Broadway theatres and producers ask sick customers not to turn up

Customers exhibiting cold and flu symptoms have been asked to stay at home in a new statement from The Broadway League.

The trade group, which represents major theatres and producers, has requested that anyone feeling sick should opt for a ticket exchange instead. The statement also specifies various measures being taken as coronavirus cases jump to 33 in New York state.

“We have significantly increased the frequency of cleaning and disinfecting in all public and backstage areas beyond the standard daily schedule, and we have added alcohol-based sanitizer dispensers for public use in the lobby of every theatre,” the statement reads.

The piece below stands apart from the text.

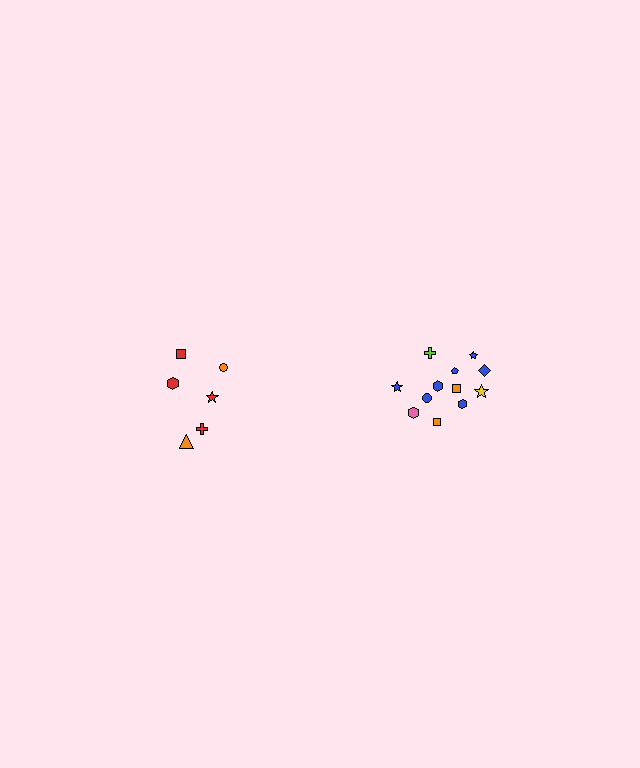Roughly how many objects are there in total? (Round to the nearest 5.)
Roughly 20 objects in total.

The situation is being closely monitored by the League who are following strategies laid forward by the CDC. They’re also prepared to make decisions “in response to changing conditions”.

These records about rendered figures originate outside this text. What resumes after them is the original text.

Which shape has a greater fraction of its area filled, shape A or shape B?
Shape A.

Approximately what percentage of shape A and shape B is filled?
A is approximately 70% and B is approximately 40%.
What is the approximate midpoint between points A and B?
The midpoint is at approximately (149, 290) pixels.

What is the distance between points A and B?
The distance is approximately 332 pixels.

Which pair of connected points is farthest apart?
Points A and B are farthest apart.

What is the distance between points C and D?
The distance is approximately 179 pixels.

The onset of the coronavirus lands amid a big box office season for Broadway. Existing productions of Aaron Sorkin’s To Kill A Mockingbird adaptation starring Ed Harris and a Ivo Van Hove’s reinvention of West Side Story have been been breaking records while the next few weeks see premieres of big new shows aiming for Tonys success. Bets include Conor McPherson’s Bob Dylan musical Girl from the North Country, Martin McDonagh’s Hangmen and a musical based on the life and death of Diana, Princess of Wales.

“Of course Broadway will be affected, but as with any tragedy or adversity, Broadway will always bounce back,” an anonymous producer said to the Daily Beast this week. “I remember those shows that closed after 9/11, but Broadway didn’t die. It’s a landmark, part of New York City’s landscape.”

This week has seen MGM, Eon and Universal deciding to move the new James Bond thriller No Time to Die away from its April release date to November in fears of a box office dent.